Dans les lois relatives au Beth Hamikdach, Maïmonide explique que chaque soir, il fallait vérifier l’état de cette partie du Temple dénommée “Azara”. Il précise que, pour cette opération, les “inspecteurs” tenaient des torches en main en dehors du soir de Chabbat où l’inspection était faite “à la lumière des torches qui s’y trouvaient depuis la veille”.
Cette règle a un sens spirituel profond. On sait que le Beth Hamikdach apparaîtra dans sa perfection absolue lors de la venue de Machia’h puisqu’alors il sera “l’édifice construit par D.ieu” et par conséquent éternel. Le temps de Machia’h est précisément dénommé “le jour de Chabbat pour l’éternité”. Pourtant, dans la mesure où cette perfection n’est pas encore présente, on pourrait ne pas accorder d’importance à l’effort spirituel d’aujourd’hui.
C’est contre cette erreur que Maïmonide nous met en garde. “Le soir de Chabbat”, c’est-à-dire lorsque le Machia’h arrive, on ne tient pas de lumière en main car toute l’œuvre nécessaire a déjà été accomplie. En revanche on est éclairé par “les lumières allumées depuis la veille de Chabbat”, l’œuvre spirituelle du temps de l’exil.

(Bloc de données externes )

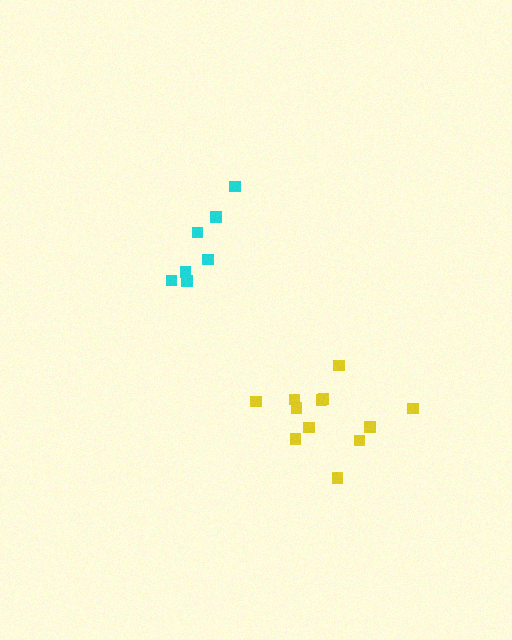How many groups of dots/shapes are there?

(d’après Likouteï Sih’ot vol.XXI, p.243)
Vivre avec la Paracha
La vie dans le quotidien


«Mon korban, Mon offrande de feu, Ma douce saveur, tu observeras pour M’offrir en son temps …deux [offrandes°] chaque jour, une offrande régulière…» (Bamidbar 28 :2-3)

L’être humain est attiré par l’inhabituel. On peut tenir le raisonnement que ce sont les choses routinières de la vie : l’inspiration et l’expiration d’air, nos repas quotidiens, notre vie domestique, notre travail, qui sont cruciales dans notre existence alors que les choses «spéciales» ont un impact moins important. L’on peut tenir ce raisonnement mais sans résultat. Notre nature veut que l’occurrence d’un événement particulier en fait «l’occasion» alors qu’un événement attendu perd son intérêt et son sens.
C’est pourquoi la Torah délègue les aspects variés de notre relation avec D.ieu aux Moadim ou «moments particuliers». Il nous est enjoint de conserver une conscience perpétuelle du Créateur. Et pourtant un jour par semaine est désigné comme moment particulier pour «se souvenir… que le monde a un Créateur» et «pour établir dans nos cœurs la croyance en la création du monde par D.ieu en six jours». Il nous est commandé : «Rappelle toi le jour où tu es sorti d’Egypte tous les jours de ta vie» et pourtant, une fois par an la fête de Pessa’h est l’occasion marquée pour se consacrer et intérioriser le don de la liberté. Et ainsi en va-t-il avec les autres Moadim du calendrier juif : si ce sont des jours «spéciaux» dont le message et la portée donnent une impression durable sur nos âmes, ils doivent être des jours occasionnels, des détours de la routine de notre vie.
Nos Sages vont jusqu’à dire : «celui qui récite le Hallel chaque jour commet un blasphème». Le Hallel est une prière de louanges et de remerciements à D.ieu pour les miracles qu’Il a accomplis pour nous et que l’on récite lors des fêtes ou d’autres jours spécifiques. Mais il ne nous est pas enjoint de remercier D.ieu «pour les miracles que Tu accomplis pour nous chaque jour». Pourquoi donc réserver le Hallel pour les jours qui commémorent la sortie d’Egypte ou le miracle de l’huile qui brûla huit jours ? Chacun de nos battements de cœur n’est-il pas un miracle et tout aussi digne de reconnaissance et de gratitude ?
Mais réciter le Hallel tous les jours serait comparable à ne pas le réciter du tout. Il est sûr que notre vie «routinière» doit être imprégnée d’une prise de conscience et d’un sentiment de gratitude à l’égard de notre Créateur; c’est à cette fin que le Juif prie trois fois par jour, le matin, l’après midi et le soir. L’intérêt particulier du Hallel est que, outre qu’il constitue un ajout à nos prières quotidiennes, il nous permet d’exprimer lors de certaines occasions une appréciation «spéciale» des miracles divins, une spécificité qui perdrait inévitablement sa force si la récitation du Hallel devenait une routine purement quotidienne.

Au-dessus de la nature
C’est de cette manière, entre autres, que la Torah nous recommande d’utiliser nos spécificités et nos inclinations innées dans la quête d’une vie plus sainte et plus divine. Mais la Torah demande plus encore. D.ieu désire de nous plus que l’exploitation optimale de la nature humaine, Il veut que nous transcendions également notre moi naturel dans notre relation avec Lui.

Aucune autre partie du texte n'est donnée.